What's it like to be so powerful that you're a threat to your own structural integrity? You could ask Rupeni Caucaunibuca. The Blues' Fijian winger has had mutually exclusive problems in the past: if he trained, he got injured; if he didn't train, he got fat.
Like that other legendary ball of fast-twitch muscle, Christian Cullen, Caucau beats tacklers at what seems like a glide (actually, I think Caucau has an extra gear that no one else has). Like Cullen, he's only half a player if injury or unfitness breaks that serene, scorching stride: then, he's just running, and maybe not even that fast. (The big Waikato NPC lock Dave Duley will be able to tell his children that in 2003 he chased down the fastest man to ever play international rugby.)
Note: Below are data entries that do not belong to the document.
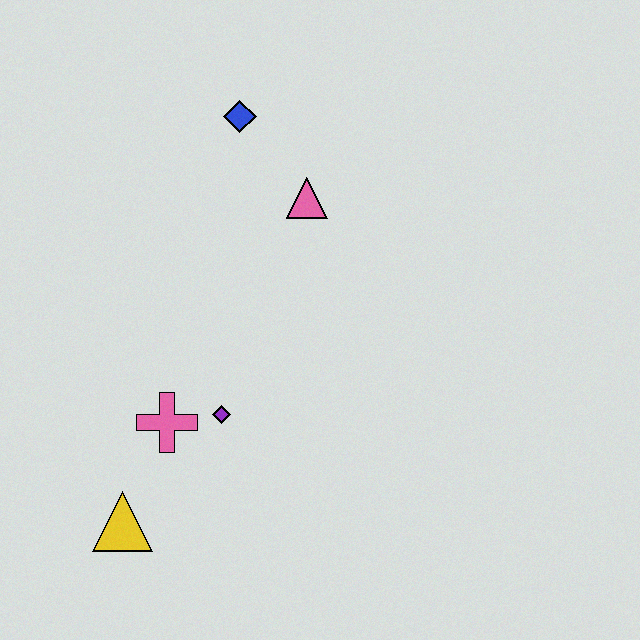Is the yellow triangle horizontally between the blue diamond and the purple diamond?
No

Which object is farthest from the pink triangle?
The yellow triangle is farthest from the pink triangle.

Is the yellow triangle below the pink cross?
Yes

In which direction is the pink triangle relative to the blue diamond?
The pink triangle is below the blue diamond.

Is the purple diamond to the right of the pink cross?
Yes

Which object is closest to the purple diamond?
The pink cross is closest to the purple diamond.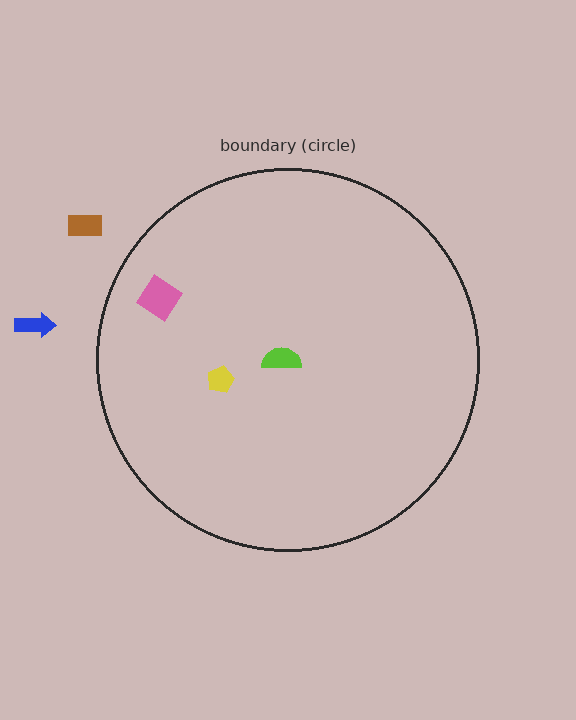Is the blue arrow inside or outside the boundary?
Outside.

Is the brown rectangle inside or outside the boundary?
Outside.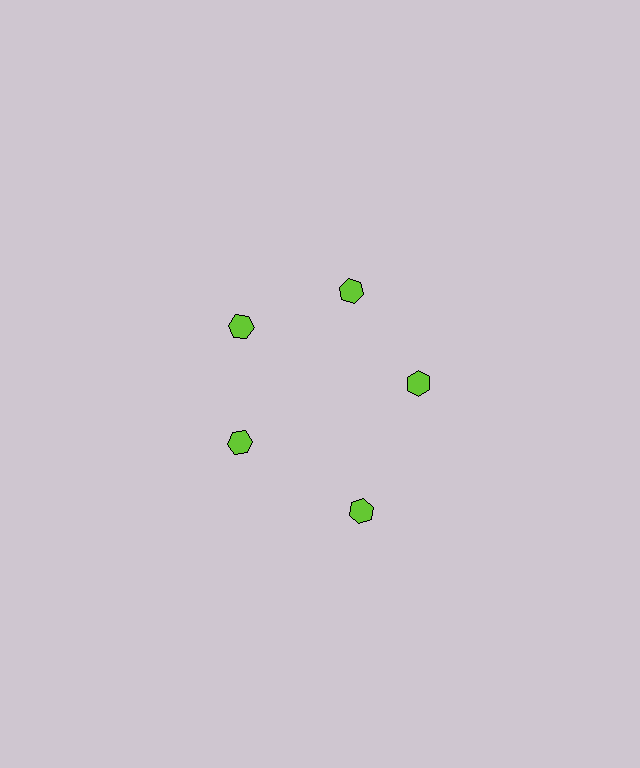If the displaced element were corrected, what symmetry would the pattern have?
It would have 5-fold rotational symmetry — the pattern would map onto itself every 72 degrees.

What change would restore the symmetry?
The symmetry would be restored by moving it inward, back onto the ring so that all 5 hexagons sit at equal angles and equal distance from the center.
It seemed that Caucau was too prone to simply blowing himself to bits. The solution this year has apparently been to avoid having him run unless it's absolutely necessary - he spends most Blues training sessions on an exercise cycle - and it appears to be working. He scored three tries in a wild-assed replay of last year's Super 12 final on Friday night. No one could touch him.
But boy … we wonder why they hate Aucklanders down there in Canterbury. Carlos Spencer, country-boy-turned-ultimate-Aucklander, takes the ball behind his goal-line, two points up (after the Blues have recklessly declined to kick a penalty at the other end of the field) and one minute to play.
Does he kick the bloody thing out? No. He throws a huge, curling pass - that has to travel around his goalposts - to Joe Rockococo, who breaks a tackle, sparking a sweeping 100-metre movement that sees Spencer canter untouched over the Crusaders' line.
Does he touch the bloody thing down? No. In an apparent bid to run down the clock - or something, God knows, really - Spencer jogs away from the posts and over to the corner flag. His team-mates gather around him and finally he scores it, and then makes a defiant gesture to the crowd that's been bagging him all night. And then, because he can, he kicks his sideline conversion straight as an arrow, depriving the Crusaders of even the solace of a bonus point. Wow. It was crazy, irresponsible and really good to watch.
So the Black Caps, defying my predictions, have won a series against South Africa. For the first time. Yesterday's decider at Eden Park shaped up as a debacle. By rights, they shouldn't have got on the field, such was the nature of Auckland's weather on Saturday. But they did, in a shortened game, and it was mighty entertainment. Magic moment: Chris Harris returns, gets NZ out of a deep hole with an unbeaten 55 and then makes a catch at point for which there are no satisfactory adjectives. Then, needing an improbable 28 runs off the final over bowled by Kyle Mills, the Proteas' batsmen make (thanks to a no-ball that went for six) an improbable but insufficient 25. Woo-hoo! Let us hope our gone-mad weather comes rights for the test series …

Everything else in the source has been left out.